Los controladores que están siendo llamados a declarar ante la Fiscalía de Madrid -y previsiblemente el resto de controladores de todas las torres de control, incluidos los de Baleares, que tuvieron un papel determinante en la crisis del puente de la Constitución- se están acogiendo a su derecho constitucional a no declarar, alegando que desde la entrada en vigor de los decretos que dictó el Gobierno, la jurisdicción competente es la militar. Están en su derecho de hacerlo, pero es justo señalar que la burla toma proporciones descomunales. ¿Acaso piensan ellos que quizás sea mejor para sus intereses que les interrogue un fiscal jurídico-militar, que no deja de ser un funcionario militar del Ministerio de Defensa? Los responsables de USCA parecen haber perdido la cabeza por completo y están arrastrando a todo el colectivo a un callejón sin salida. Y a la vez, dándole sobrados argumentos al Gobierno para acabar con los dirigentes del sindicato con el apoyo mayoritario de la ciudadanía, ya que no pueden prescindir de todos los expedientados, que son más de 400.

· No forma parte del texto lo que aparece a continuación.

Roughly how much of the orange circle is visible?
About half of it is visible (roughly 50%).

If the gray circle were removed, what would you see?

Los controladores harían bien en tomarse muy en serio las advertencias que el vicepresidente Alfredo Pérez Rubalcaba hizo el viernes pasado en la rueda de prensa posterior al Consejo de ministros: “Estas cosas no van a acabar sin nada. No puede ser. Aquí hay una gravísima responsabilidad y que por tanto el peso de la Ley, sea esta laboral, penal o civil, va a caer, lógicamente, sobre aquellos que cometieron esa gravísima irresponsabilidad, repito, y que ahora se pasean por ahí como si no nada hubiese pasado. Es gravísimo”.

De todos modos, uno de los objetivos de los controladores se ha cumplido. Es difícil escuchar una tertulia donde no se analicen pormenorizadamente las condiciones de trabajo y salariales de este colectivo de 2.400 trabajadores. Unos los catalogan de privilegiados y otros los sitúan como víctimas de una celada del Gobierno. ¿Por qué no se hace lo mismo con los funcionarios de la Guardia Civil o la Policía Nacional? ¿O con los profesores de universidad? ¿O con los controladores aéreos militares? ¿O con los auxiliares de enfermería? ¿O con los periodistas? ¿O con los becarios? ¿O con los recepcionistas de hotel? Como si los únicos que estuviesen fastidiados fueran los controladores... ¡Que vayan y le pregunten a los 4 millones y medio de desempleados!